Kind of same as above (Flying Lotus), but in a different era and style. The common thing with Flying Lotus to me is that playfulness the Beach Boys or at least Brian Wilson allowed himself to let any judgment aside, for the true quest of finding what he really was looking after. That's imagination. Pet Sounds influenced me, of course, for the beautiful songs, but mostly their beauty is for me the result of that openness in music.

Husker Dü

Zen Arcade

Very influential to me. The perfect encounter of uncompromised raw violence of energy and tone with the most "romantic" and vulnerable pop songs. That double album was, I believe, recorded in a few days and captures what we all pursue: amazing imaginative performance.
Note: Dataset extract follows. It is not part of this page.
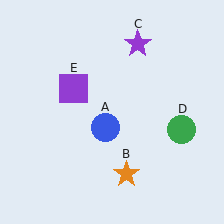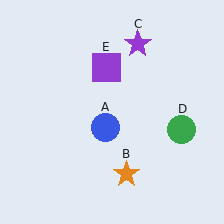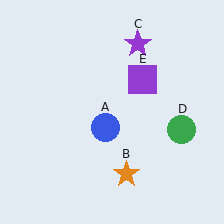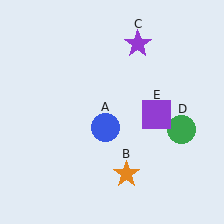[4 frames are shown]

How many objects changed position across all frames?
1 object changed position: purple square (object E).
Again, no concerns for outside judgments here, just free playful focus.

Miles Davis

On Green Dolphin Street" w/ Bill Evans

This track taken from the album Blue Christmas is one example, among many others, where jazz reaches its full and rich form. The improvisation here weaves between the musicians so much that it appears as if it was completely written and pre-arranged. Only that openness among themselves helped with tremendous musical skills makes such a thing possible. The production is not treating the subject as a simple recording of a live performance but instead, a studio work with all the artificial effects of the time—reverbs, hard stereo mixes. 

Johnny Burnette

Johnny Burnette and The Rock n' Roll Trio

This album sums up everything I love about rockabilly. Stripped down to minimum arrangements revealing a maximum of expression in the singing but also in the electric guitar. The guitar was played by either Paul Burlison but especially (few know it) Grady Martin, a session musician who played on hundreds of hits from Patsy Cine, Elvis Presley, Buddy Holly, Loretta Lynn, Willie Nelson, Roy Orbison and many more! His style brings some swing/jazz feel a la Charlie Christian but already tainted by a raw, somewhat aggressive, sometimes even dissonant (cf Lonesome Train) tone. Rock 'n' roll electric guitar precursor.